The first partnership will be with Ubisoft Nadeo Studio and its TrackMania 2 Stadium title. As part of the deal, Blade will give the full game for free to all users on its platform. The initiative also allows players to activate new in-game modes that empower them to create new and exciting ways to challenge their friends.

Blade also has a deal with Dallas-based esports organization Team Envy to bring the Shadow platform into a level of esport grade competition.

Blades wants Shadow to deliver a quality frictionless experience — high speed, low latency, data security, and up to 4K resolution — to all gamers, without the high upfront cost of an expensive gaming computer.

The promise of cloud gaming

Blade was founded in France in 2015 to design and develop the future of the PC, with a simple vision: free users from the constraints of physical hardware by giving them access to a powerful, cloud-based computer.

Blade’s first product, Shadow, is a high-performance PC based entirely in the cloud. This ground-breaking service provides access to a fully featured high-end Windows 10 computer, via any Internet-enabled device, including a laptop, tablet, and smartphone. Free from hardware failures in Blade’s secure data centers, Shadow puts an end to obsolete devices, thanks to regular, no-cost updates of cutting-edge components.
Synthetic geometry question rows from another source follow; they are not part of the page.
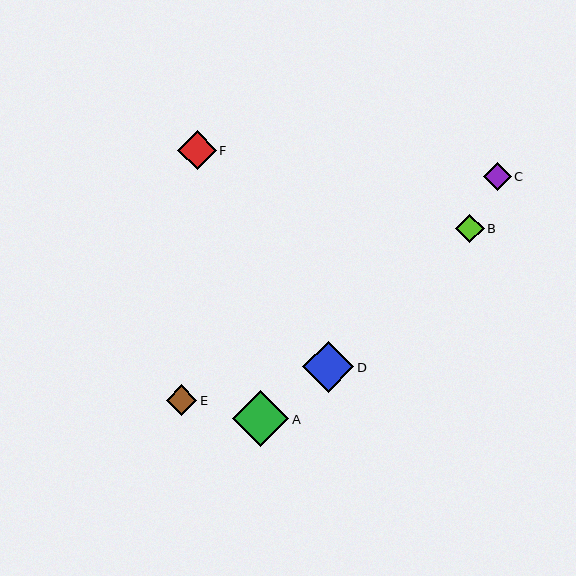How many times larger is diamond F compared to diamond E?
Diamond F is approximately 1.3 times the size of diamond E.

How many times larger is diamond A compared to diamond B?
Diamond A is approximately 1.9 times the size of diamond B.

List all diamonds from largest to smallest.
From largest to smallest: A, D, F, E, B, C.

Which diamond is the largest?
Diamond A is the largest with a size of approximately 56 pixels.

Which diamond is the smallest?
Diamond C is the smallest with a size of approximately 27 pixels.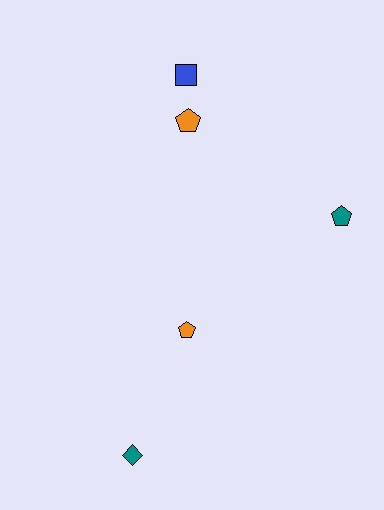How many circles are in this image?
There are no circles.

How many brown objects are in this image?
There are no brown objects.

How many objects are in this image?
There are 5 objects.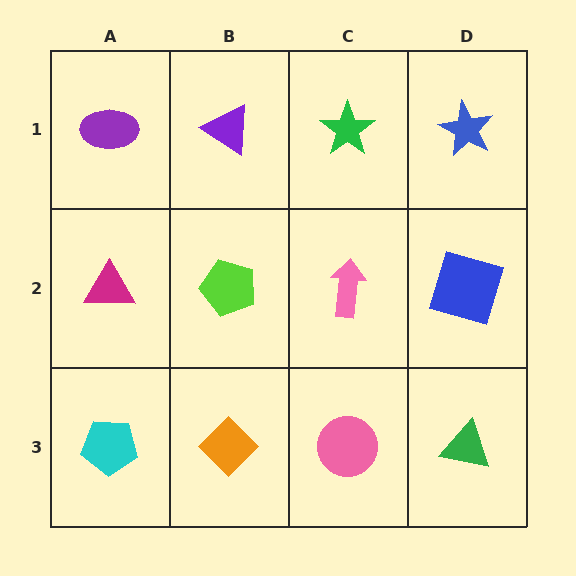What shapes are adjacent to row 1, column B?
A lime pentagon (row 2, column B), a purple ellipse (row 1, column A), a green star (row 1, column C).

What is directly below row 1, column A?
A magenta triangle.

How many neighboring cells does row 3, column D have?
2.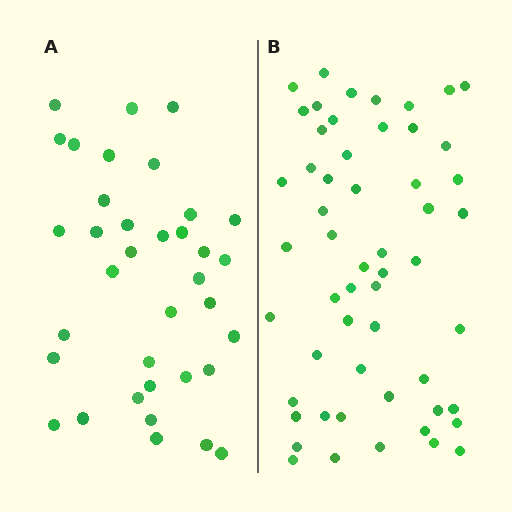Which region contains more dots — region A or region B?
Region B (the right region) has more dots.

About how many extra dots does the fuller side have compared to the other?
Region B has approximately 20 more dots than region A.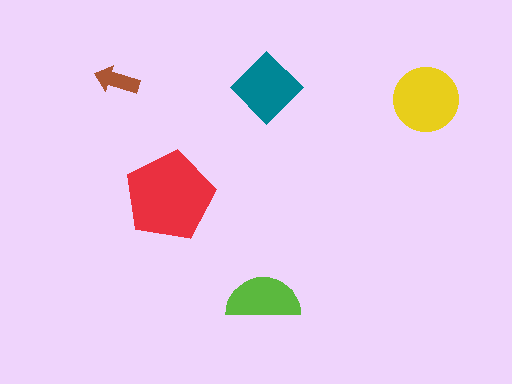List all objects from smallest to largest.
The brown arrow, the lime semicircle, the teal diamond, the yellow circle, the red pentagon.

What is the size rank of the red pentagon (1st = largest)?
1st.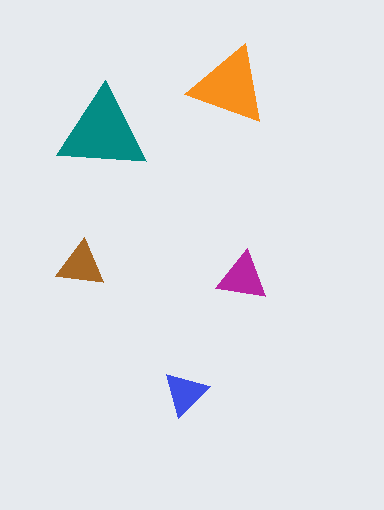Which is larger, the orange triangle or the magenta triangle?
The orange one.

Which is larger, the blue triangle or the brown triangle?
The brown one.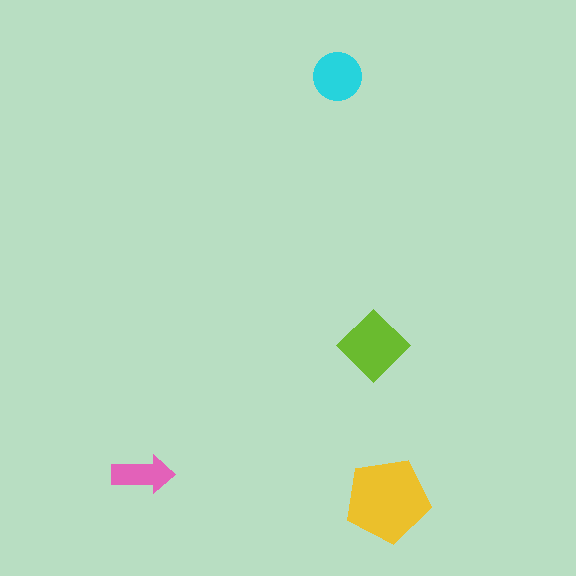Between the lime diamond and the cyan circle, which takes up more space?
The lime diamond.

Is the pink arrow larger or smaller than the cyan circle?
Smaller.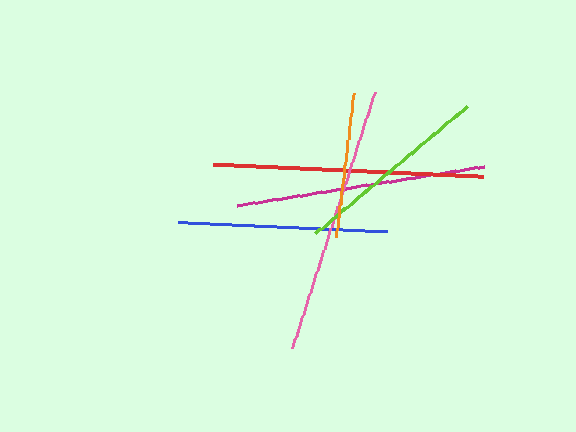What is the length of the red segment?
The red segment is approximately 270 pixels long.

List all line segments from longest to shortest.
From longest to shortest: red, pink and magenta (about equal), blue and lime (about equal), orange.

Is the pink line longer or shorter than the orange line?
The pink line is longer than the orange line.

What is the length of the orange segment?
The orange segment is approximately 146 pixels long.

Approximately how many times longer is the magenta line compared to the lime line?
The magenta line is approximately 1.3 times the length of the lime line.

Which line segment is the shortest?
The orange line is the shortest at approximately 146 pixels.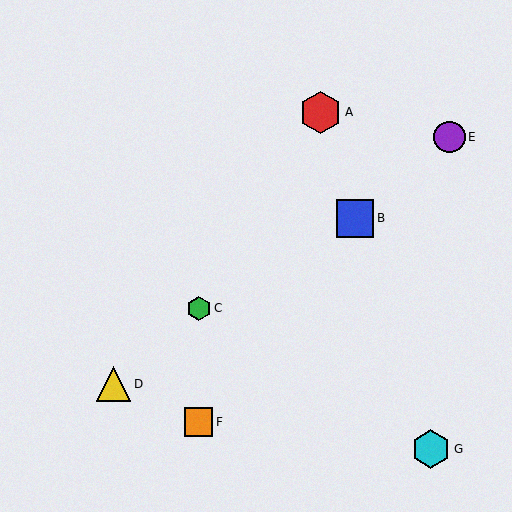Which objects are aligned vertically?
Objects C, F are aligned vertically.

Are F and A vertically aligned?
No, F is at x≈199 and A is at x≈320.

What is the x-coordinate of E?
Object E is at x≈449.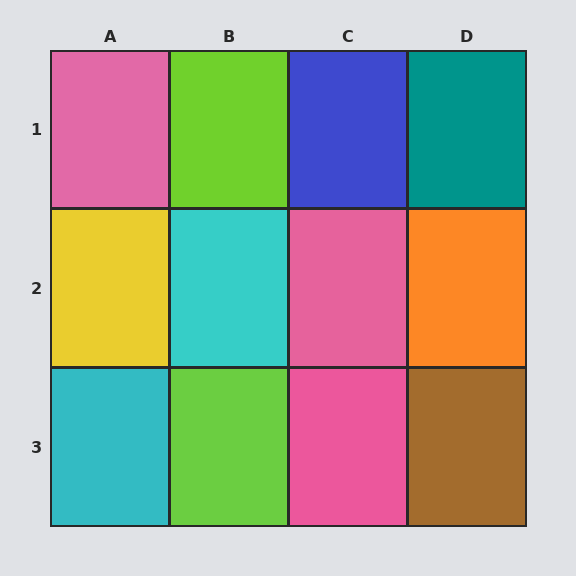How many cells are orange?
1 cell is orange.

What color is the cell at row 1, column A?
Pink.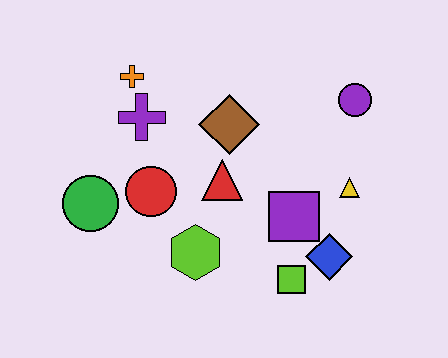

Rivals such as Parsec and LiquidSky are also tapping the power of better infrastructure to deliver cloud-gaming services. Years ago, OnLive promised a similar revolution a decade ago, but its solution was expensive and required a lot of engineering work. The company ran out of money, was taken over by investors, and was eventually shut down. Sony, which operates the PlayStation Now cloud gaming service, bought OnLive’s assets.

How it works

Above: Blade’s Shadow could be targeted at Charter customers.

Image Credit: Blade

With Shadow, Blade is promising similar things such as high performance, cross-platform play, low latency, perfect graphic rendering, and data security — without the barrier of high upfront costs of expensive gaming computers.

Blade contends it can create the most complicated 4K image (fully compressing it) in under three milliseconds. It can do that because it captures the image while it is still being rendered inside the graphics chip, rather than at the time when it is outputting the image to a display. Capturing the image and delivering it in the right form to the right screen is the name of the game.

When it comes to comparisons to OnLive, Blade is better in part because the Internet is better than it was a decade ago. Blade requires a connection with the speed of 15 megabits a second, and sometimes as low as 5 megabits a second, for a stable connection. (In my area, Comcast delivers broadband at more than 100 megabits a second via cable modems). In that sense, Blade’s timing is better than OnLive’s.